Healthy drains play a crucial role in dairy farming, helping control water levels and reducing flood risks. They can enhance soil moisture, improve pasture production, and boost stock health. But what does a healthy drain look like? It's fenced with little sediment build-up. Under the Sustainable Dairying Water Accord, you should include all drains in your farm's riparian plan. Before starting any work, check with your regional council and ensure you have necessary permissions. You'll find that fenced drains need cleaning less often, and planting grass strips can filter nutrients and sediment. Also, remember that weed control is a continuous process, best managed by spot-spraying.

Healthy drains help reduce the amount of contaminants lost in waterways while also optimising soil moisture and improving pasture production, stock health and the habitat for fish and insects.

Drains include natural or artificial channels to lower the water table and/or reduce surface flood risk and often make up the majority of lowland waterways.

What do healthy drains look like?

  • Fenced
  • Little build-up of sediment

The Sustainable Dairying Water Accord

As part of the Sustainable Dairying Water Accord all drains should be included in your farm riparian plan, whether natural, straightened-natural or artificial.

Drains require fencing by 31 May 2017 - the only exceptions are drains less than one metre wide and one foot deep.

Planning and resource consent

A plan is crucial to all good land management, which includes ensuring resource consent has been obtained before starting work.

Before you start any work, contact your regional council for the regional rules about drains.

Fencing and clearing

Fencing reduces the need to clear drains by reducing stock treading damage to banks. When fenced, drains often only need cleaning every five to ten years. Fence far enough back to allow for a grass strip to develop.

Battering or bank shaping

Gently sloping banks (45° or 1:1) reduce sediment loss by letting grass strips grow, improving drainage at low and high flows. A steep bank is more likely to slump into the channel.

Grass strips (filters)

Pasture and native grasses (sedges) are excellent filters of nutrients and sediment in runoff on drain banks, improving water quality and saving money by reducing the need to clear drains.

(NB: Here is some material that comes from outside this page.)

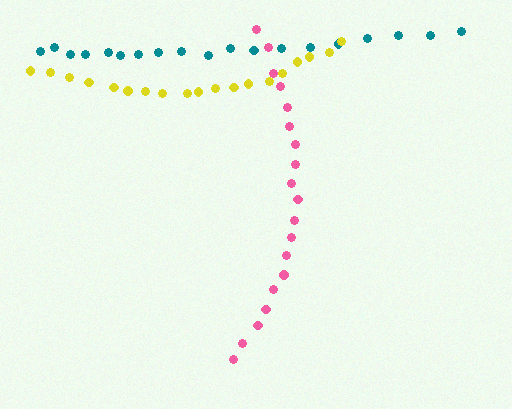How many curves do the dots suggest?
There are 3 distinct paths.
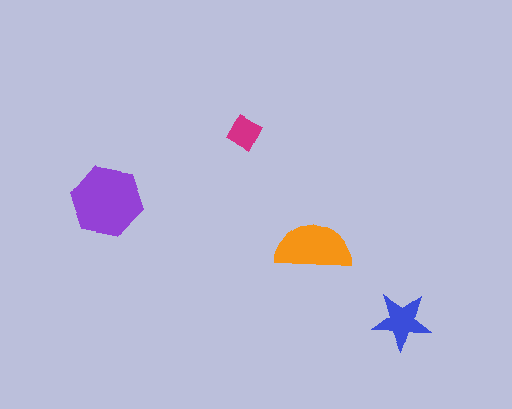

Maintaining access to drains

Planting shrubs on the northern bank provides shade to the drain in summer, improving the habitat for fish and insects whilst minimising weed growth in the drain. Leaving one side free of native planting allows for digger access to one side of the drain.


Controlling weeds is an ongoing requirement to keeping drains healthy. Spot-spraying instead of blanket spraying is best for weed control. It ensures grasses and desirable plants are kept alive to stabilise banks. Avoid spraying near the waterline to minimise damage to aquatic life.

If you have to blanket spray to clear weeds, spray only the centre of the drain so there are still some plants on the bank to prevent erosion. Always apply according to the label and if in doubt check with your regional council.

Land drainage areas

Land drainage areas are mostly regional council-run drainage areas subject to conditions on maintenance, planting and fencing. Contact the regional council to see if any of your waterways are part of a land drainage scheme.